Enthralling culture, stunning scenery and magnificent architecture come together to make this 20th-century bridge one of Rishikesh’s most popular attractions.

Listen to the wild waters of the River Ganges and look on as small motor boats and rafts pass underneath you on Lakshman Jhula. Visit a grand temple at one end of the bridge and purchase handmade artwork and jewelry from markets on both sides.

Built in 1939 this suspension bridge measures 450 feet (137 meters) in length and stands 70 feet (21 meters) above the river. The local people will tell you that its name comes from Lakshmana, the younger brother of Lord Sri Rama who crossed here when the bridge was made from jute thread.

Fortunately you can now cross the bridge confident in its steel construction. Peer over the railings and down over the Ganges. Steep cliffs and dense forest line the banks offering no escape for the adventurous white-water rafters you can watch paddling through this section of the valley.

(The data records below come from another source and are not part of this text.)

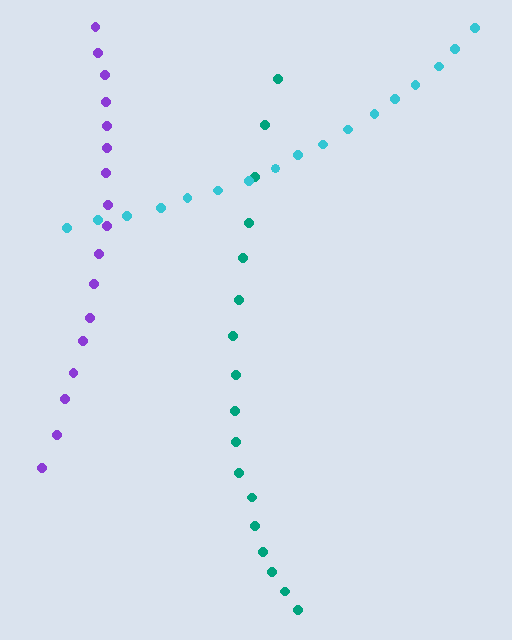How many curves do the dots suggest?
There are 3 distinct paths.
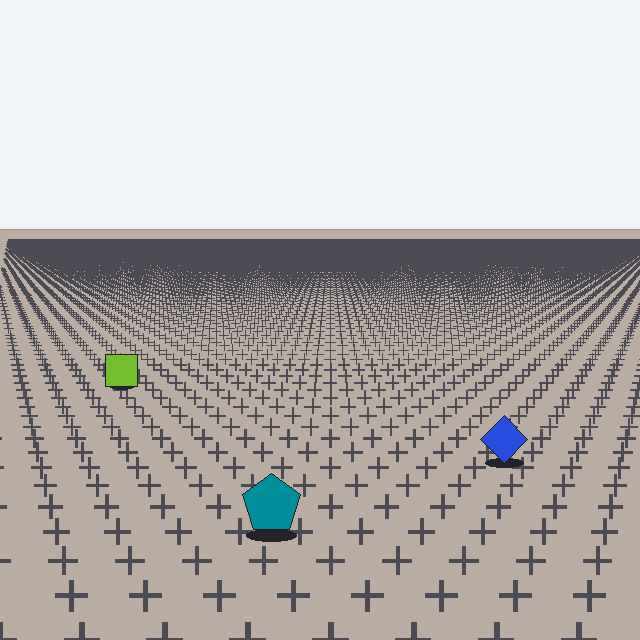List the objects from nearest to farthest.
From nearest to farthest: the teal pentagon, the blue diamond, the lime square.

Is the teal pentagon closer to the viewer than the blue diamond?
Yes. The teal pentagon is closer — you can tell from the texture gradient: the ground texture is coarser near it.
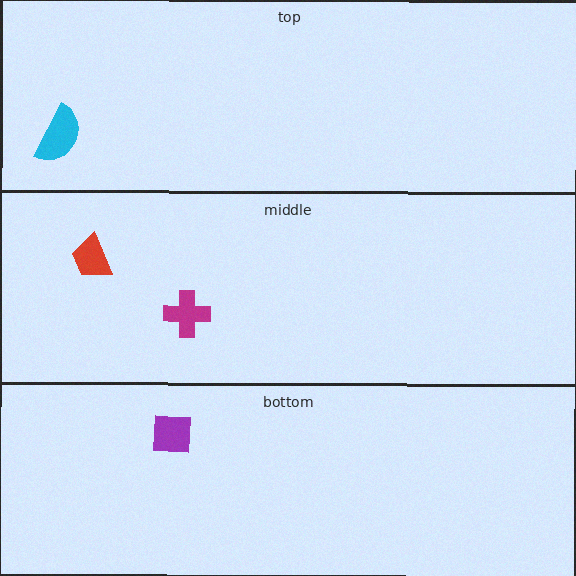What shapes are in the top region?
The cyan semicircle.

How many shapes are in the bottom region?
1.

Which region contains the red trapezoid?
The middle region.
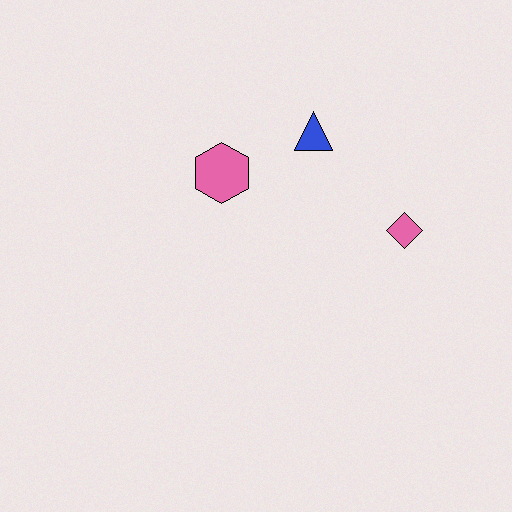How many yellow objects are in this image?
There are no yellow objects.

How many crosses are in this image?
There are no crosses.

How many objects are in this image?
There are 3 objects.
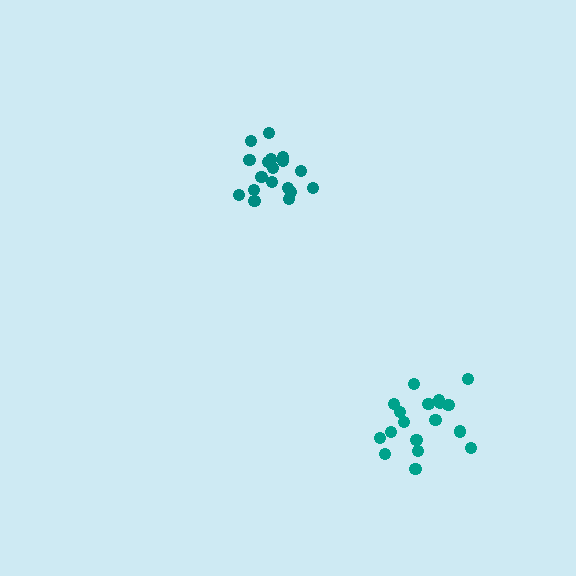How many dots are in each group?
Group 1: 18 dots, Group 2: 18 dots (36 total).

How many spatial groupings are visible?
There are 2 spatial groupings.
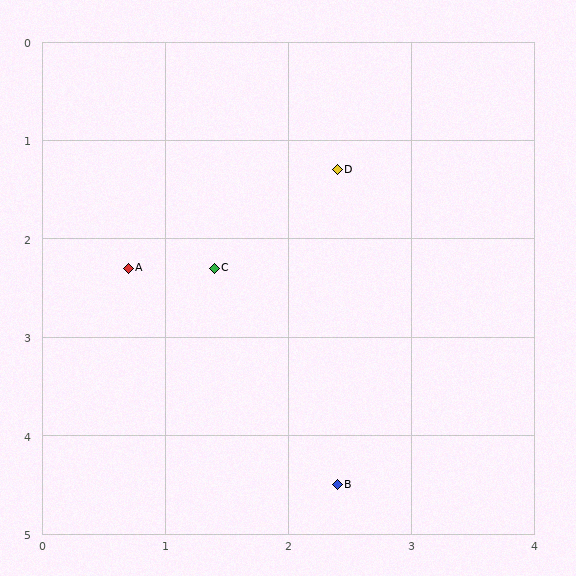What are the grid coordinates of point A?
Point A is at approximately (0.7, 2.3).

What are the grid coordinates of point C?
Point C is at approximately (1.4, 2.3).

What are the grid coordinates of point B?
Point B is at approximately (2.4, 4.5).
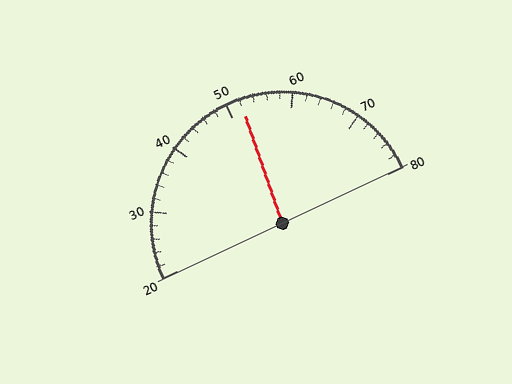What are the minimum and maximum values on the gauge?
The gauge ranges from 20 to 80.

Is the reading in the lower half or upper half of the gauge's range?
The reading is in the upper half of the range (20 to 80).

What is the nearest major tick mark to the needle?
The nearest major tick mark is 50.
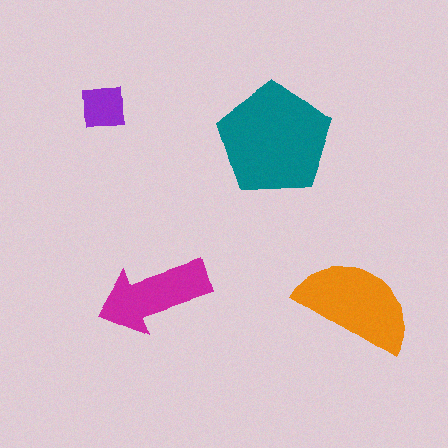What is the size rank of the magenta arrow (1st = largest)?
3rd.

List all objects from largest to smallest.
The teal pentagon, the orange semicircle, the magenta arrow, the purple square.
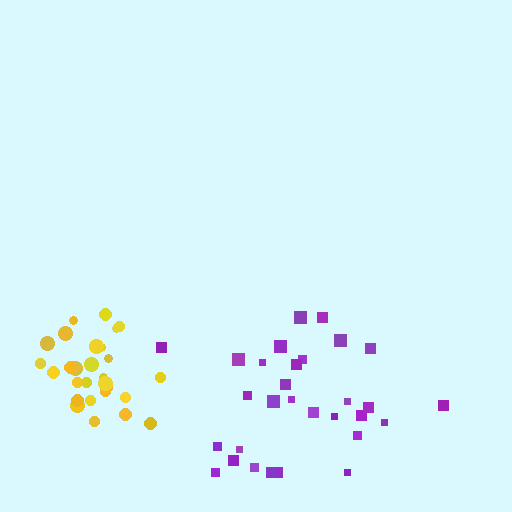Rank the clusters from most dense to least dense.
yellow, purple.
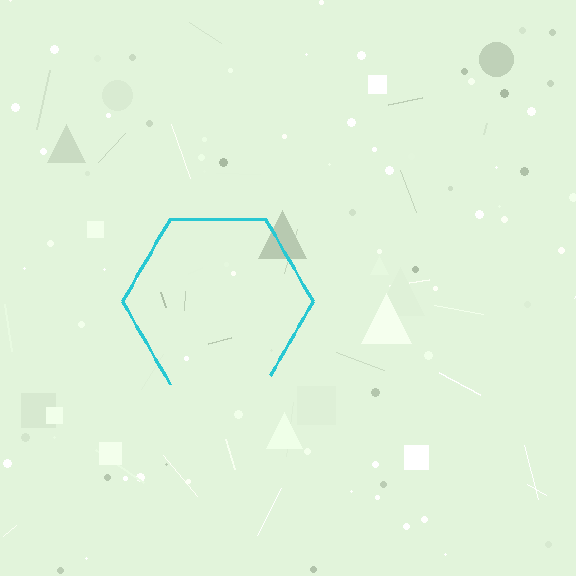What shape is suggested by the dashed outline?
The dashed outline suggests a hexagon.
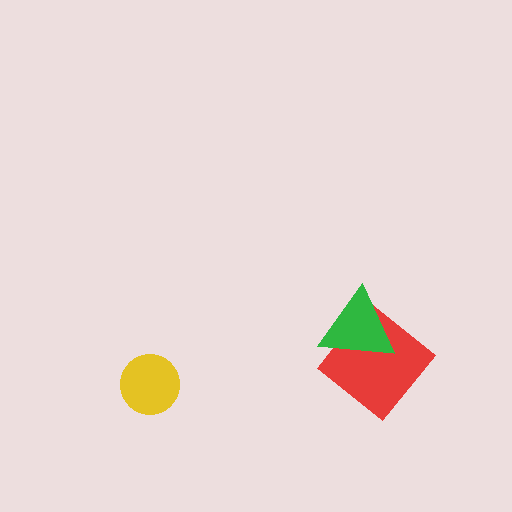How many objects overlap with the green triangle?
1 object overlaps with the green triangle.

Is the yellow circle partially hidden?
No, no other shape covers it.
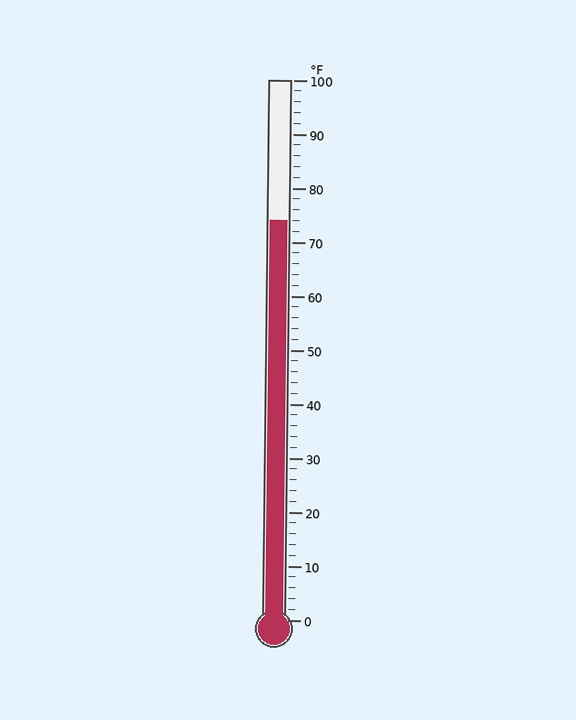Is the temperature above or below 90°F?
The temperature is below 90°F.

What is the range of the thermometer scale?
The thermometer scale ranges from 0°F to 100°F.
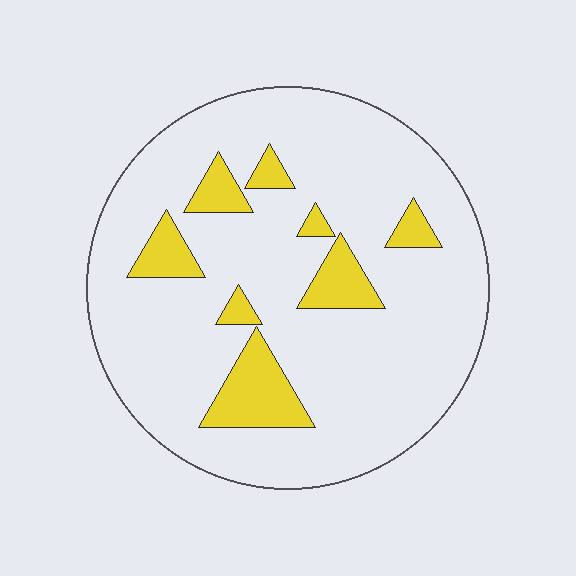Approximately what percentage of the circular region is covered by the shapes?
Approximately 15%.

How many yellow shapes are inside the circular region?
8.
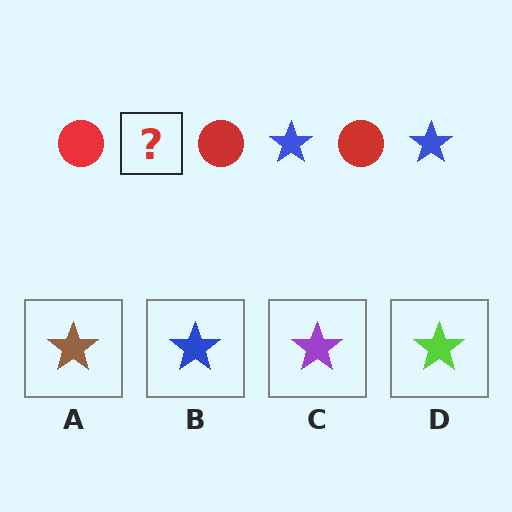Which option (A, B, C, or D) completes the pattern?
B.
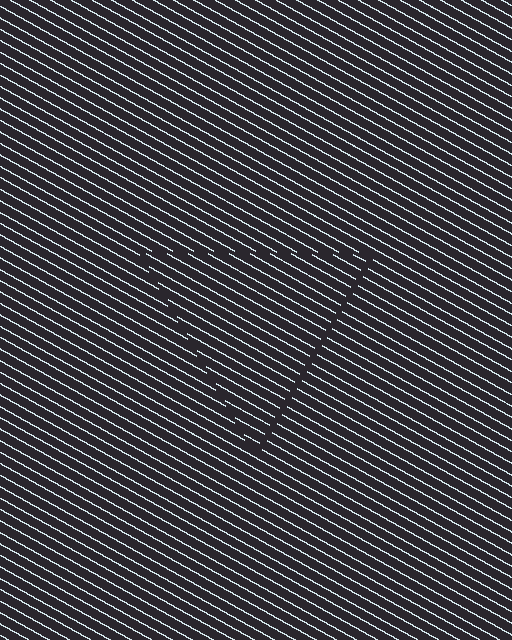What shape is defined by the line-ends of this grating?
An illusory triangle. The interior of the shape contains the same grating, shifted by half a period — the contour is defined by the phase discontinuity where line-ends from the inner and outer gratings abut.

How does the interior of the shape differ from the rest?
The interior of the shape contains the same grating, shifted by half a period — the contour is defined by the phase discontinuity where line-ends from the inner and outer gratings abut.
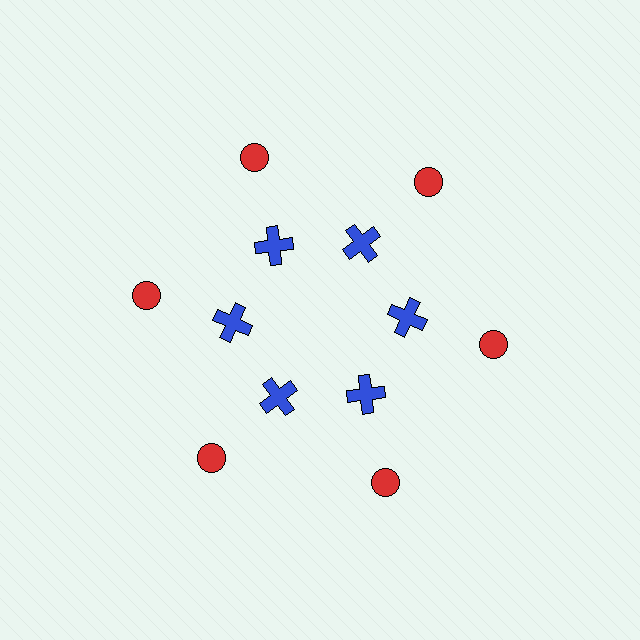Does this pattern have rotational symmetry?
Yes, this pattern has 6-fold rotational symmetry. It looks the same after rotating 60 degrees around the center.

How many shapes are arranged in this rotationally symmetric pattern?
There are 12 shapes, arranged in 6 groups of 2.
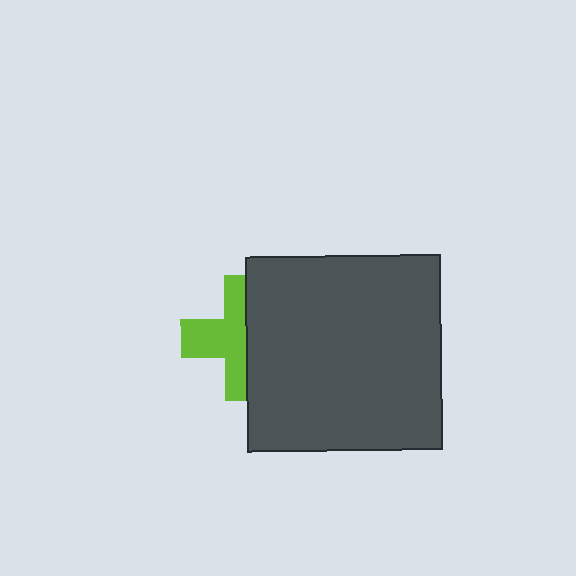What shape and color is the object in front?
The object in front is a dark gray square.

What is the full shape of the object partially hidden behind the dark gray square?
The partially hidden object is a lime cross.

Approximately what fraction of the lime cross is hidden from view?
Roughly 47% of the lime cross is hidden behind the dark gray square.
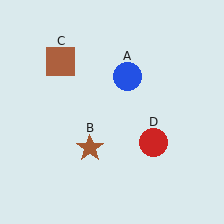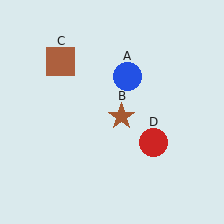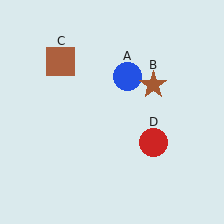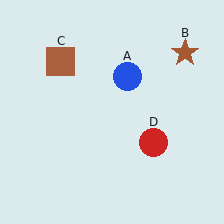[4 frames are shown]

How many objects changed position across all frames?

Return your attention to dry land and stroll along the bridge to see people dressed in bright clothes practicing meditation and a range of religious rituals. Many will then make their way to the 13-storey Tera Manzil temple at the far end of the bridge. Climb to the top floor to enjoy spectacular views of the river as it cuts a path through the rugged green mountains.

The bridge connects the Tehri and Pauri districts and both of these have extensive markets nearby. Walk to either end and you will find a vast selection of stalls where local artisans sell handcrafted goods.  Find wooden sculptures and paintings or search for pretty garments and jewelry. 

Lakshman Jhula is approximately 5 miles (8 kilometers) north of Rishikesh. The bridge is now used by small motorized vehicles as well as by visitors on foot. It is always open and there is no fee to cross.